We were all massing on the pavement outside the locked gate, a protected side-gate that leads onto the tarmac play area while inside a single adult was receiving his tuition on how to ride a bike.

 

 

Then a new voice arrived and said: "There might be a padlock on but you can push the gates open."

 

 

She had got the new venue but had misread the start time and came at 12noon and they had already been inside already an hour earlier.... oops. So in we went and it was all quite interesting.

 

 

Having set up shop we welcomed two new riders....Oliver Hyde aged five who had cast off his stabilisers a year ago, and Olivia Rookard who is nine and already flying. Do please come again both of you.

 

 

David (coach) hived off with the younger group and I kept the the older riders on the move, with the help of a couple of engines (ie dads).

 

 

Once the pairs settled down, riding side-by-side, we tried with one-handed steering so one of the two had a hand stretched across onto the shoulder of the person next to them.
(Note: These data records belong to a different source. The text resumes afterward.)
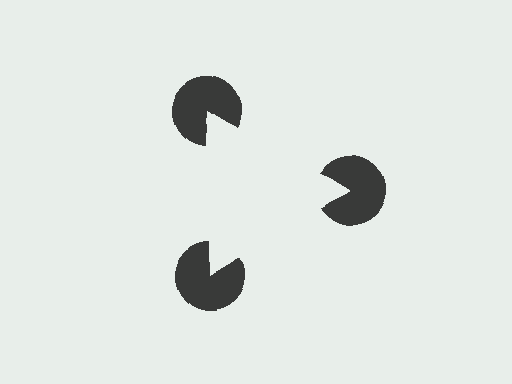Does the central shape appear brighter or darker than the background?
It typically appears slightly brighter than the background, even though no actual brightness change is drawn.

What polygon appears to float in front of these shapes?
An illusory triangle — its edges are inferred from the aligned wedge cuts in the pac-man discs, not physically drawn.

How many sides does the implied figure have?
3 sides.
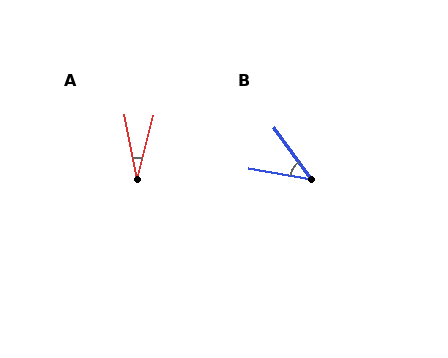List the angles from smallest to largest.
A (26°), B (45°).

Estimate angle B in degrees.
Approximately 45 degrees.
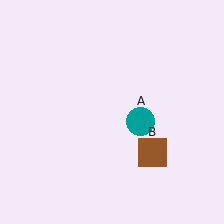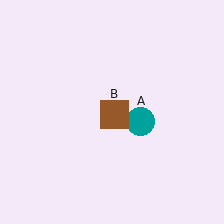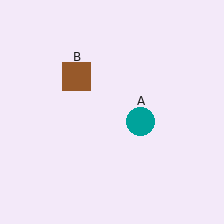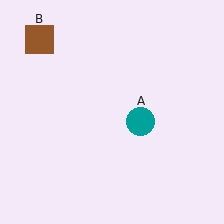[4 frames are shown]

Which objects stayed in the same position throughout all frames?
Teal circle (object A) remained stationary.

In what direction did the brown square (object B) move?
The brown square (object B) moved up and to the left.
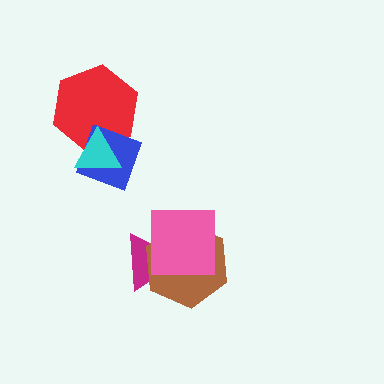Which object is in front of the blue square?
The cyan triangle is in front of the blue square.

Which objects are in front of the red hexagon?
2 objects cover part of the red hexagon: the blue square and the cyan triangle.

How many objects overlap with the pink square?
2 objects overlap with the pink square.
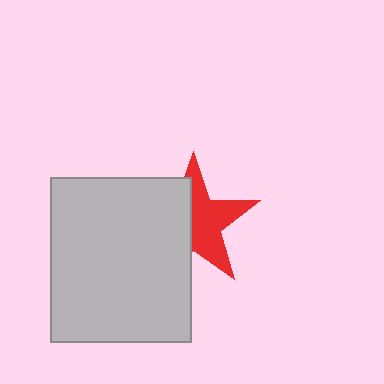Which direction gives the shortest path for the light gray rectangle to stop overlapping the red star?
Moving left gives the shortest separation.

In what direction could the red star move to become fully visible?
The red star could move right. That would shift it out from behind the light gray rectangle entirely.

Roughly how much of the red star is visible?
About half of it is visible (roughly 54%).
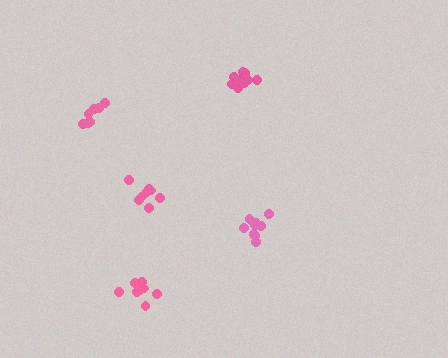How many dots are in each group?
Group 1: 9 dots, Group 2: 9 dots, Group 3: 7 dots, Group 4: 10 dots, Group 5: 8 dots (43 total).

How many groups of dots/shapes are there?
There are 5 groups.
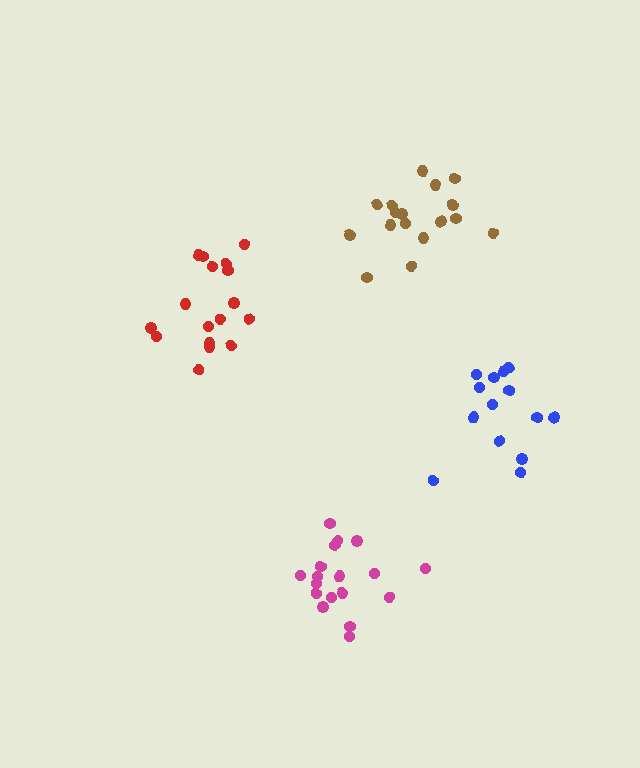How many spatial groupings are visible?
There are 4 spatial groupings.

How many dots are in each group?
Group 1: 18 dots, Group 2: 17 dots, Group 3: 17 dots, Group 4: 14 dots (66 total).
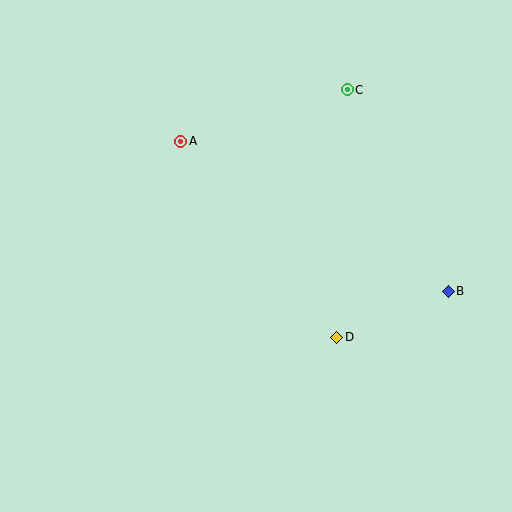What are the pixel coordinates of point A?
Point A is at (180, 141).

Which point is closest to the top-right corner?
Point C is closest to the top-right corner.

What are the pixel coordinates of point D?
Point D is at (337, 337).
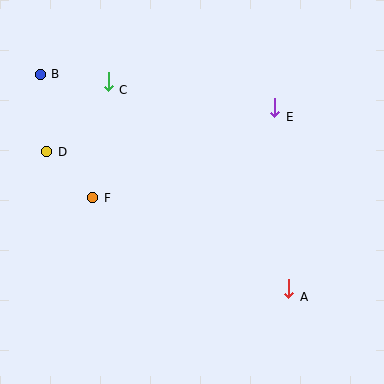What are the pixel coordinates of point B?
Point B is at (40, 74).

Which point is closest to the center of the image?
Point F at (93, 198) is closest to the center.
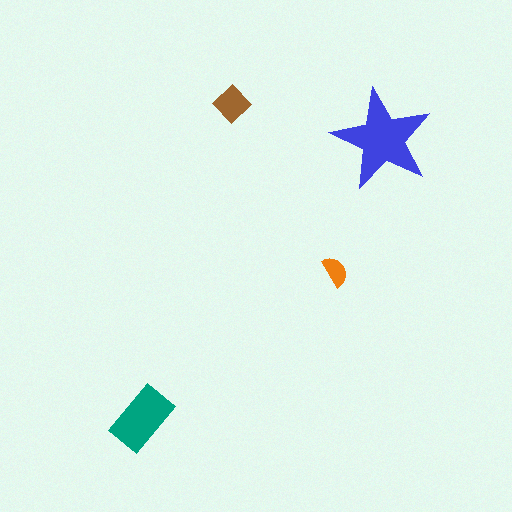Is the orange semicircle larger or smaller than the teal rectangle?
Smaller.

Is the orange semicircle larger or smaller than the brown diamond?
Smaller.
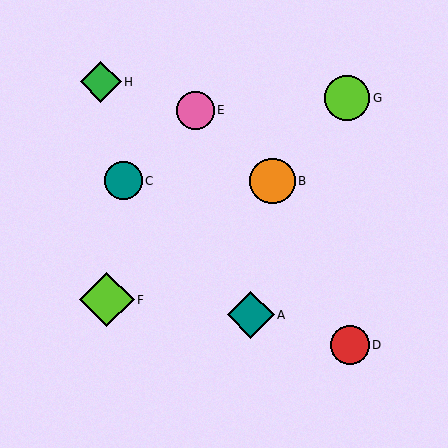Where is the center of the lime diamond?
The center of the lime diamond is at (107, 300).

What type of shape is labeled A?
Shape A is a teal diamond.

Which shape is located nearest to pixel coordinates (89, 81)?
The green diamond (labeled H) at (101, 82) is nearest to that location.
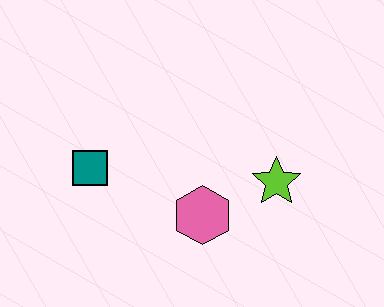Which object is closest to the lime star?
The pink hexagon is closest to the lime star.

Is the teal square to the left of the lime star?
Yes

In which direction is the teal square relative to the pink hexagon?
The teal square is to the left of the pink hexagon.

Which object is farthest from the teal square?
The lime star is farthest from the teal square.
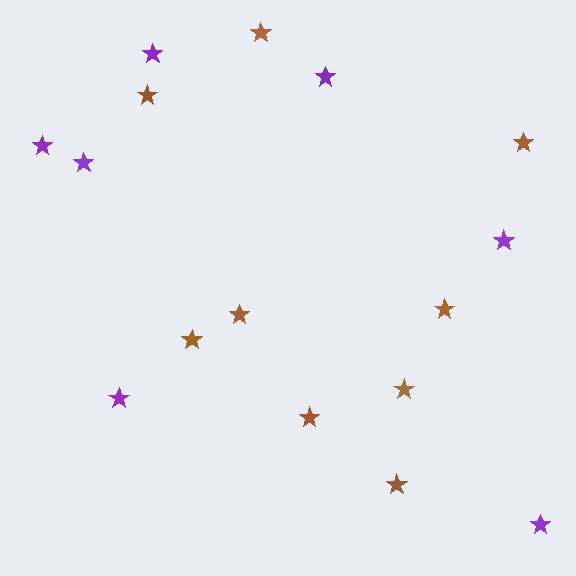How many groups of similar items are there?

After each lap they swopped roles.

 

 

Riding one-handed was a challenge... and it became a bigger challenge again when riders were divided into two teams and, starting one-by one, they did a spoon race which involved starting off to get settled/stable on the bike, then collected a spoon that was held out to collect handle-first (with an egg on it) and then riding to a box without dropping it, so the egg ended in the box.

 

 

Some did.

 

Teams scores move forwards in little lurches.... but two riders in particular beat their one-handed-riding nerves and found they could do it.... well done.

 

 

One exercise was the reverse-devil where instead of eliminating the slowest rider each lap, the winner was pulled into the centre of the playground and the race then restarted with one rider less..... plus the start was staggered on the basis of four whistle blows.... but even so there was nothing holding Ellen McLeod back and even starting last in the girls' event didn't stop her steaming through.

 

 

Next, with riders in two teams again, came the 'last parking space' exercise where two riders have to fit into a single parking space so the idea is the first to arrive gets it.... the challenge being to circle round the obstacles on the way.....it can be exhilarating to the point of needing to shut your eyes when two individuals are going neck-and-neck and you know at the end neither will give way.

 

 

'They'll have a lot of bodywork damage on their cars when they grow up,' said one parent stood watching.

 

 

Final race - girls - five laps, handicap

 

 

1 Emily Kirk

2 Olivia Rookard

3 Mathilde Sturman

 

Final race - boys - six laps, handicap

 

 

1 Daniel Warhurst

2 William Gatland

3 Matthew Burnham

 

The next session sees us back to normal at Furzefield at the usual start time.